Yeah I heard the same thing, the bearings are very exposed and get corroded pretty easily, I tried taking out the plastic drive gear for the level wind and the difference in how the spool spun was amazing so there is a lot of drag there, thats why a lot of people take off the level wind altogether I suppose.
I am sure you can get ceramic bearing but I did not check, for $2-3 dollars its probalby OK just to change them often. I am only buying the dual bearing level wind upgrade as my worm drive is stuffed, I have 2 abu 6500's so I will combine the best bits and upgrade my syncro .

T


> he bearings for the spool and the drag washers are definitely worth getting, makes a huge difference. Also if you can get a modern "V" spool with the 6 centrifugal brakes, its worth up dating.


Had a look on ebay, some in England for sale but they ended up costing to much with shipping, be great to have a spare spools though . I should find out what a V spool costs from the local abu rep.

Trying to get the perfect reel for yaking that can jig/troll and cast plastics and slugs with drag to handle a big fish, easy to maintain and most importantly CHEAP. See if this does it soon


----------



## tryto2fish (Nov 14, 2008)

the price for a single ceramic bearing is equavilent to probably 1 new abu baitcaster reel itself.most sold on market for hobbies are only hybrid mainly the balls itself.if youre after a fully ceramic ones i think vbx and boca have them.so how many of these ceramic do you need again??? ;-)


----------



## soggypilchard (Dec 1, 2008)

gday guys
just a quick question, do you lube your drag washers? i have been oiling them in my spinning reels to minimise corrosion, is this what your supposed to do?
my reels get plenty of salt water on them while on the water


----------



## tryto2fish (Nov 14, 2008)

soggypilchard said:


> gday guys
> just a quick question, do you lube your drag washers? i have been oiling them in my spinning reels to minimise corrosion, is this what your supposed to do?
> my reels get plenty of salt water on them while on the water


should get carbontex or penn HT-100 drag washer and lube them with cal's grease for saltwater application.


----------



## mackyE (Jul 7, 2006)

Hi

Just updating my mods, got all the parts but the drags and upgraded my 1998 6500C4 (3 new bearings, pawl and level wind) and 1988 6500 syncro bearings (single ceramic bearing and pawl upgrade) ,very easy took 15 minutes.
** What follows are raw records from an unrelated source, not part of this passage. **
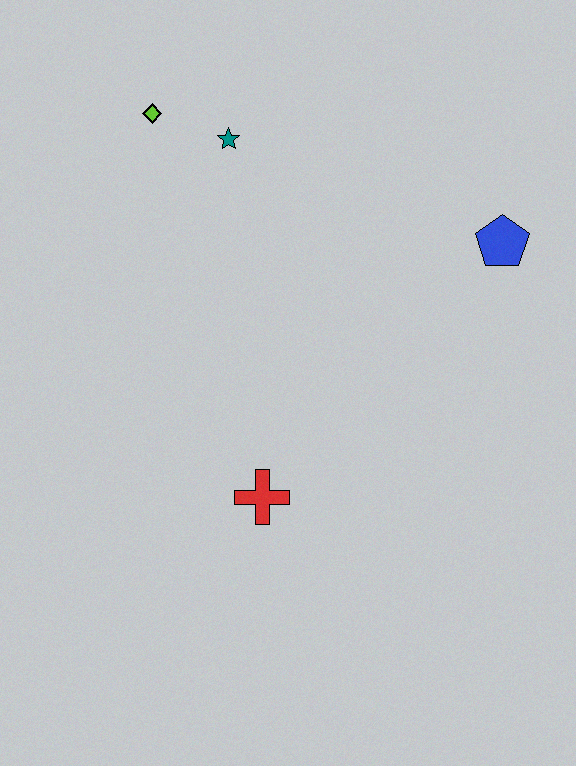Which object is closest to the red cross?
The blue pentagon is closest to the red cross.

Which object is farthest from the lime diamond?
The red cross is farthest from the lime diamond.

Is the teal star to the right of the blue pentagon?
No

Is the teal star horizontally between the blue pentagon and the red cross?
No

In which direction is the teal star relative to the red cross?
The teal star is above the red cross.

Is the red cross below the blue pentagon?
Yes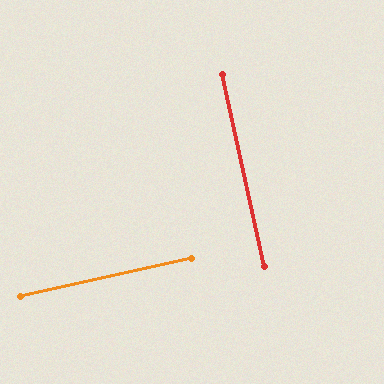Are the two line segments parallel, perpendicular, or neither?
Perpendicular — they meet at approximately 90°.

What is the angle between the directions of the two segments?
Approximately 90 degrees.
had to wait till I was on holiday to try them out, tried to cast some live baits from a river mouth rock wall on 2 weeks ago , and ###@##$#@$$#$#$ the C4 would not cast more than 20 meters!
The syncro with one simple bearing upgrade would outcast it EASILY, hmm back to the drawing board. Took everything apart again, tried swapping some parts between reels, was not the level wind. Took off the brake blocks BINGO the C4 spools beautifully now. Smooth as silk. So all this time I though it was stuffed bearings in the level wind was actually deformed blocks.

Moral of the story, try replacing your brake blocks before you do the more expensive mods!
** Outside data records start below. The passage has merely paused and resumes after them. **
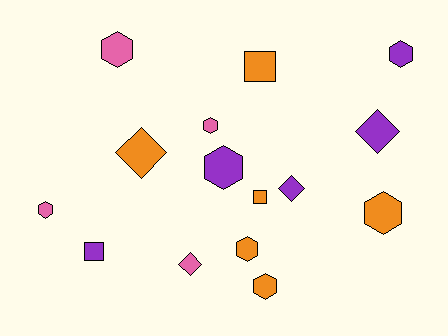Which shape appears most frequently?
Hexagon, with 8 objects.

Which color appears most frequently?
Orange, with 6 objects.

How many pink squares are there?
There are no pink squares.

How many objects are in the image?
There are 15 objects.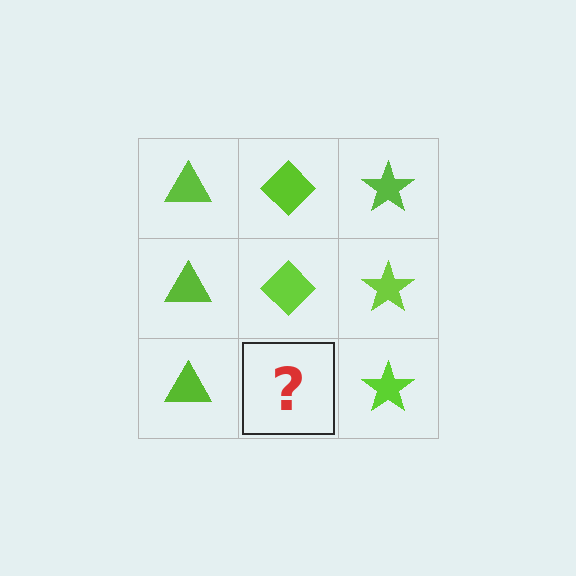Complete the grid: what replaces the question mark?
The question mark should be replaced with a lime diamond.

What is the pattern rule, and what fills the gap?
The rule is that each column has a consistent shape. The gap should be filled with a lime diamond.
See how it will go when I get new (smaller) brake blocks and the carbontex drag next week.


----------



## mackyE (Jul 7, 2006)

Found this great post on Abus from "Rudy on the Surf" Alamo Area Anglers



> Among the many questions people have about ABU reels, the most frequently asked ones would be the meaning of those numbers stamped on the reel foot. This number can usually tell the approximate age of the reel. In most cases, these number are not serialized or unique to each reel except for some limited edition models. These numbers usually indicate the production code which can mean a different design, manufacturing process or material change. Associated with these numbers will be the year in which this code was implemented. (For example, 741120 would be different from 750030). There is no consistency in the way ABU number the reel foot but with a little experience combing servral other factors like design etc.. one can usually tell the approximate age. A useful rule which I learn from a tackle dealer in UK:
> 
> 4 figure numbers Found in 5000 De Luxes and 5000C Deluxes spanning early 1960s to 1970s Smooth foot
> 5 figure numbers Sometimes found in mid 50s record ambassadeurs and very early Ambassadeur 5000. Also found in reels made in the late 60s / early 70s especially the 5000C. Smooth foot
> ...


Note the White Block part 20211 can be interchanged with black part 20208 and blue? part 19390


----------



## ArWeTherYet (Mar 25, 2007)

mackyE said:


> Moral of the story, try replacing your brake blocks before you do the more expensive mods!
> 
> See how it will go when I get new (smaller) brake blocks and the carbontex drag next week.


They sometimes get squashed, if your not careful when reinstalling the spool. Great to see you have it sorted......now go catch a big fish.


----------



## mattyoga (Mar 30, 2008)

I had the same experince! upgraded bearings, levelwind drive, rocket fuel and so on only to find it was the breaking :lol: - think mine may have just needed a good polish round the rim.

I took all the break blocks out, though it was a bit too racy with no blocks so have just popped 1 black one back in and have yet to see if that will be enough (with none it was backlashing a little on hard casts and needed alot of thumbing). It'll be way less than the 2 whites I started off with originally.


----------